Chinese craft in Mars orbit as preparations made to land

BEIJING — China says its Tianwen-1 spacecraft has entered a temporary parking orbit around Mars in anticipation of landing a rover on the red planet in the coming months.

The China National Space Administration said the spacecraft executed a maneuver to adjust its orbit Wednesday morning Beijing time and will remain in the new orbit for about the next three months before attempting to land. During that time, it will be mapping the surface of Mars and using its cameras and other sensors to collect further data, particularly about its prospective landing site.

That follows the landing of the U.S. Perseverance rover Feb. 18 near an ancient river delta in Jezero Crater to search for signs of ancient microscopic life.

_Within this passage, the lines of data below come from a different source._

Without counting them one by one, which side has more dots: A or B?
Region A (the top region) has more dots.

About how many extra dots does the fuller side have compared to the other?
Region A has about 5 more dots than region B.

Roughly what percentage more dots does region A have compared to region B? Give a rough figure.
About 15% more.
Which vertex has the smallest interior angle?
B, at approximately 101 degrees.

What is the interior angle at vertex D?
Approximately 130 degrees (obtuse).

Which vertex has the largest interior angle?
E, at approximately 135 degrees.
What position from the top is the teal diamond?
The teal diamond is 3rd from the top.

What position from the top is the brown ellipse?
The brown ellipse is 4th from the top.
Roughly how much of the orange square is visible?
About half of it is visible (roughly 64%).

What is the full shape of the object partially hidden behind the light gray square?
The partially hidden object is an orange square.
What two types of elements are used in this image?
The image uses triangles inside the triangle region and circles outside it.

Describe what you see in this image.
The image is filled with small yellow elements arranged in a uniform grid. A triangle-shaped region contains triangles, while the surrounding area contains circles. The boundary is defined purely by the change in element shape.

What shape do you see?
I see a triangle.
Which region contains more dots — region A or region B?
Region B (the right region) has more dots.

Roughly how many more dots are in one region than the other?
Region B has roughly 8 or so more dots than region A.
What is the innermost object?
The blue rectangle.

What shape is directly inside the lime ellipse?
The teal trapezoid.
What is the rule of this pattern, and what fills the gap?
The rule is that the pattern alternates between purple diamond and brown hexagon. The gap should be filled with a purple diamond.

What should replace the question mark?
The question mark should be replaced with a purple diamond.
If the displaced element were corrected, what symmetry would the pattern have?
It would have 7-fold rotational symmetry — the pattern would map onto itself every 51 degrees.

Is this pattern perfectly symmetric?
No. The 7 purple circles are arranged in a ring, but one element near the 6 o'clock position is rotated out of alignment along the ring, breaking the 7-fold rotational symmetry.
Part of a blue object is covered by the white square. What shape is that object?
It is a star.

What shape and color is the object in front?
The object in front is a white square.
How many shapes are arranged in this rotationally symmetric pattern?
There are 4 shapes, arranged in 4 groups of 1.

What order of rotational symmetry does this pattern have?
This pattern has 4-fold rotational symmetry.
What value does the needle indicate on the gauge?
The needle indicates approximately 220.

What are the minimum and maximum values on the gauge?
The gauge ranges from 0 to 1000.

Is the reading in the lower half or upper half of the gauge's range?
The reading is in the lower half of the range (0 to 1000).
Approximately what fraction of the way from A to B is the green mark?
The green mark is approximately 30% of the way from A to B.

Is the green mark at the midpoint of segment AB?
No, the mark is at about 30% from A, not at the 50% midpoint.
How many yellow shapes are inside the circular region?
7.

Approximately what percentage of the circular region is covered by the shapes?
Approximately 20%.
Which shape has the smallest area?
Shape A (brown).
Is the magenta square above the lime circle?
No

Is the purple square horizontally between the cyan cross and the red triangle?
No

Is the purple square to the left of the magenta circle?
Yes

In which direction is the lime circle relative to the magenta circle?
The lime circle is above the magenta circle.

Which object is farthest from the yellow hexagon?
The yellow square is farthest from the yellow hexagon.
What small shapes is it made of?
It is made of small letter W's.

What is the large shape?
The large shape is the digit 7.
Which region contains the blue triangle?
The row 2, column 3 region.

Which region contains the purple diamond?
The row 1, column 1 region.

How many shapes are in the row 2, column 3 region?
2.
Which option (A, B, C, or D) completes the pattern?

A successful bid to land Tianwen-1 would make China only the second country after the U.S. to place a spacecraft on Mars. China’s solar-powered vehicle, about the size of a golf cart, will collect data on underground water and look for evidence that the planet may have once harbored microscopic life.

Tianwen, the title of an ancient poem, means “Quest for Heavenly Truth.” Landing a spacecraft on Mars is notoriously tricky. About a dozen orbiters missed the mark. In 2011, a Mars-bound Chinese orbiter that was part of a Russian mission didn’t make it out of Earth’s orbit.

China’s attempt will involve a parachute, rocket firings and airbags. Its proposed landing site is a vast, rock-strewn plain called Utopia Planitia, where the U.S. Viking 2 lander touched down in 1976.

Tianwen-1’s arrival at Mars on Feb. 10 was preceded by that of an orbiter from the United Arab Emirates.

Tianwen-1 represents the most ambitious mission yet for China’s secretive, military-linked space program that first put an astronaut in orbit around Earth in 2003 and last year brought moon rocks back to Earth for the first time since the 1970s. China was also the first country to land a spacecraft on the little-explored far side of the moon in 2019.